Its not a use or do not use. I think everyone will admit that carbon has its use. But not many would keep it in there filter full time as its not required so why over complicate with the carbon changes every 6-8 weeks.


----------



## BullyBuddies (Jan 4, 2012)

blue mesh is the sleeve..kind of like a pot scrubby


----------



## hoary2001 (Dec 27, 2011)

I'm replacing my carbon with Seachem's Purigen.

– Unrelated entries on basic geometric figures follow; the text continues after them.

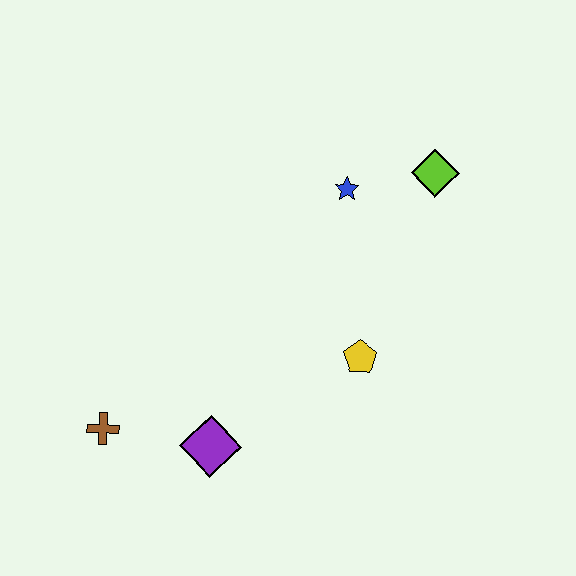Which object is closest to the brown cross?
The purple diamond is closest to the brown cross.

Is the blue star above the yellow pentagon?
Yes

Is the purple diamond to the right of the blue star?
No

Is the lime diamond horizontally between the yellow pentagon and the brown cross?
No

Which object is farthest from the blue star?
The brown cross is farthest from the blue star.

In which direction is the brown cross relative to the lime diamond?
The brown cross is to the left of the lime diamond.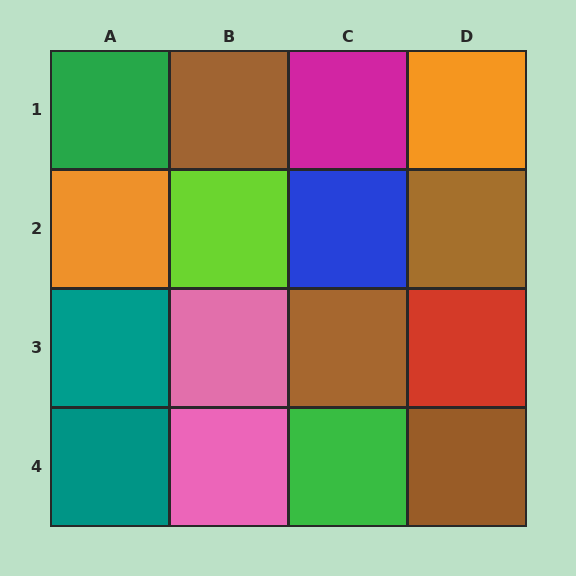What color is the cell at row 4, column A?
Teal.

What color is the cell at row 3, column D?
Red.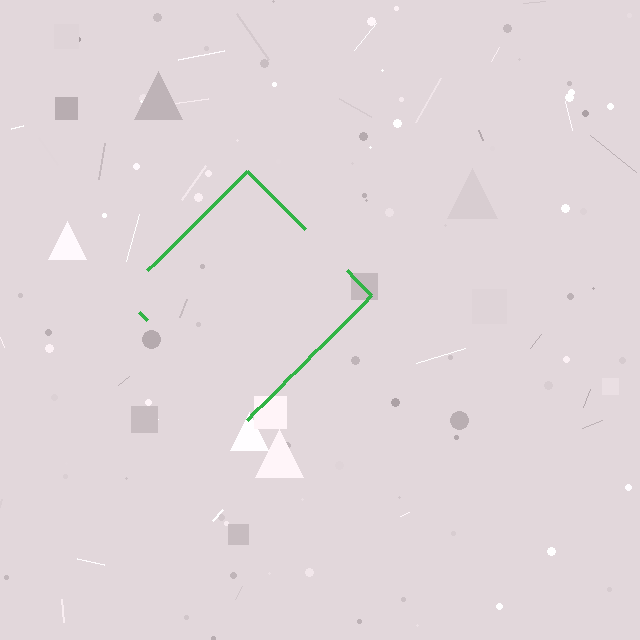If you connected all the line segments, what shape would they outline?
They would outline a diamond.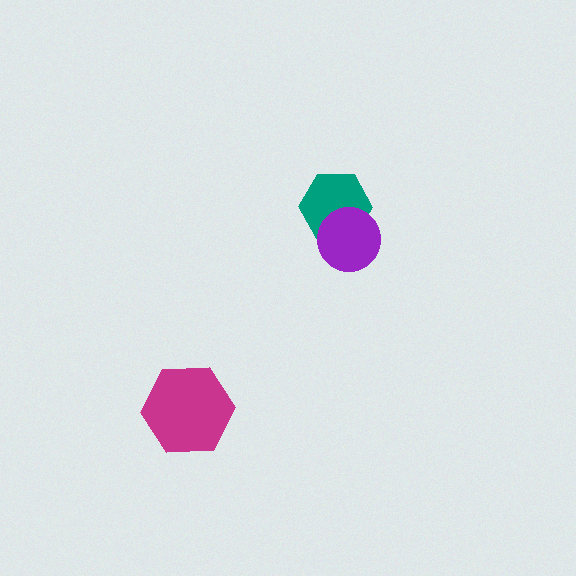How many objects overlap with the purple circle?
1 object overlaps with the purple circle.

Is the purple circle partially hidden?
No, no other shape covers it.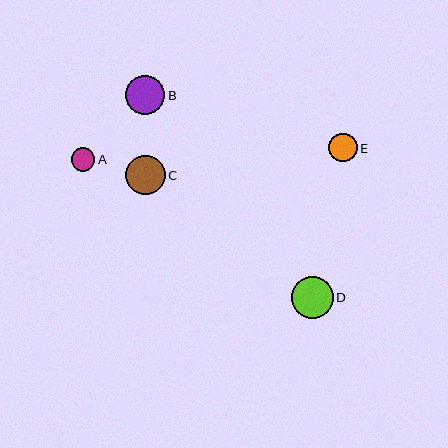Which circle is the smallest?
Circle A is the smallest with a size of approximately 24 pixels.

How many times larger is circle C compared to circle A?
Circle C is approximately 1.6 times the size of circle A.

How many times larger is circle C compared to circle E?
Circle C is approximately 1.4 times the size of circle E.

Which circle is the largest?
Circle D is the largest with a size of approximately 41 pixels.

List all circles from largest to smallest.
From largest to smallest: D, C, B, E, A.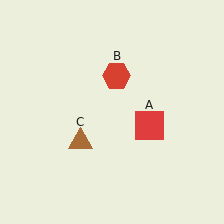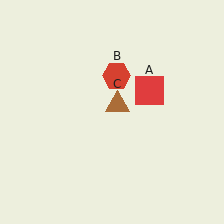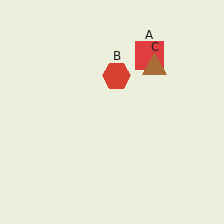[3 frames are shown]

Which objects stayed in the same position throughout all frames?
Red hexagon (object B) remained stationary.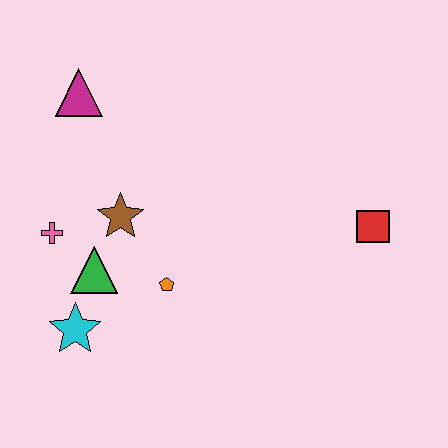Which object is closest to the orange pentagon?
The green triangle is closest to the orange pentagon.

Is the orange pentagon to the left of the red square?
Yes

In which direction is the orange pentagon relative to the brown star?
The orange pentagon is below the brown star.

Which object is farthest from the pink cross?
The red square is farthest from the pink cross.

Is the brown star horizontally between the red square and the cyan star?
Yes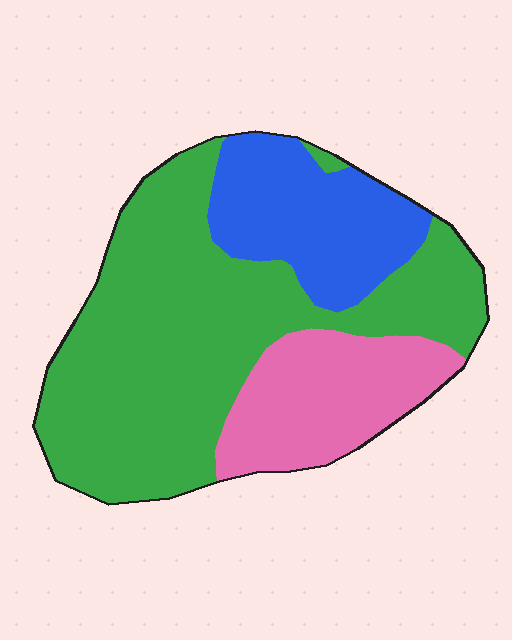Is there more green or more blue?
Green.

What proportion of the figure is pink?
Pink takes up less than a quarter of the figure.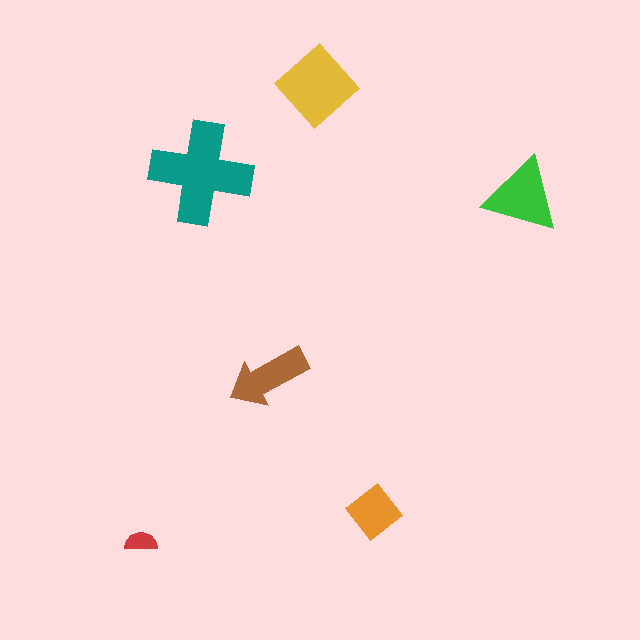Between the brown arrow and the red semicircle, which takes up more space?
The brown arrow.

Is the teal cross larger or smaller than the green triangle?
Larger.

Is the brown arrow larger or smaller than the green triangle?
Smaller.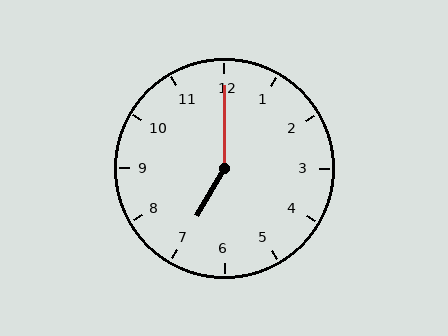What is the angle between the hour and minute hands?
Approximately 150 degrees.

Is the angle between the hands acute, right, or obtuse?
It is obtuse.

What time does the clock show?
7:00.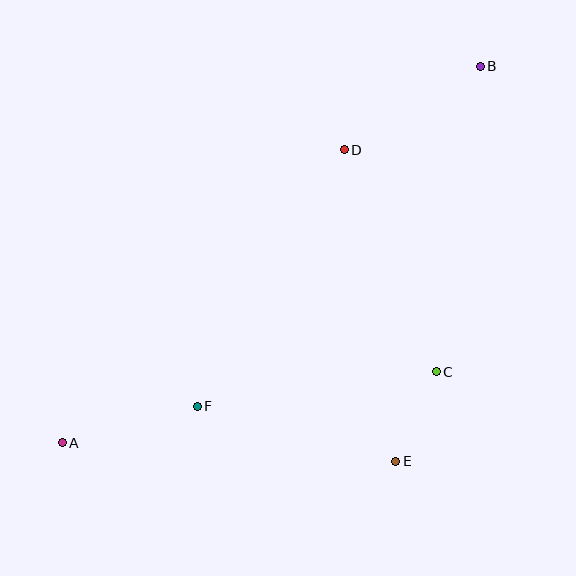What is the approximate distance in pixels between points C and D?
The distance between C and D is approximately 240 pixels.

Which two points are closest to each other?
Points C and E are closest to each other.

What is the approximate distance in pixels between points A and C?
The distance between A and C is approximately 381 pixels.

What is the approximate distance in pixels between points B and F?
The distance between B and F is approximately 443 pixels.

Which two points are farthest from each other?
Points A and B are farthest from each other.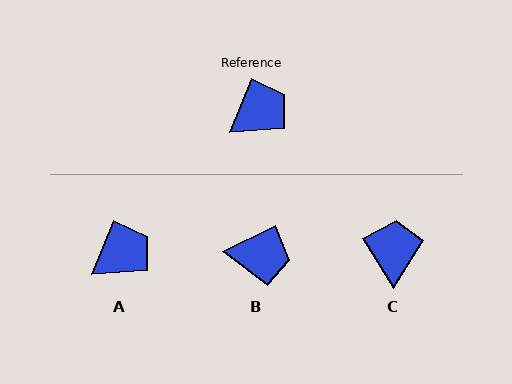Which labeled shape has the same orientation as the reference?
A.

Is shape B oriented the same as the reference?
No, it is off by about 41 degrees.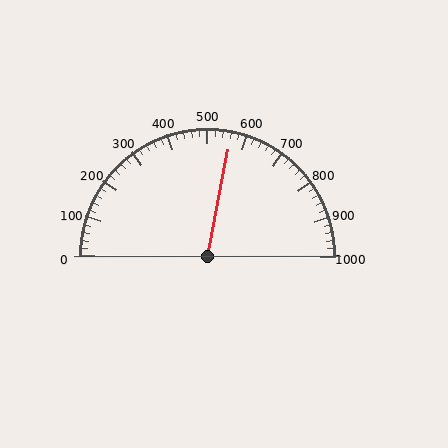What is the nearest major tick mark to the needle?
The nearest major tick mark is 600.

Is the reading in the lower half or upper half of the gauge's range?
The reading is in the upper half of the range (0 to 1000).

Supposedly works many times better than carbon AND it is reusable after cleaning. A little bit goes a long way and it lasts for about 6 months (according to the literature).

Anyone tried it?


----------



## BullyBuddies (Jan 4, 2012)

I think im gonna try the eheim efilav to replace the carbon...


----------



## Nodalizer (Nov 7, 2011)

Purigen is fine, I just have bio media in my filter these days thou. Purigen helps an aquarium that hasn't yet matured fully. A fully matured aquarium should be crystal clear without the need for carbon or purigen or anything else.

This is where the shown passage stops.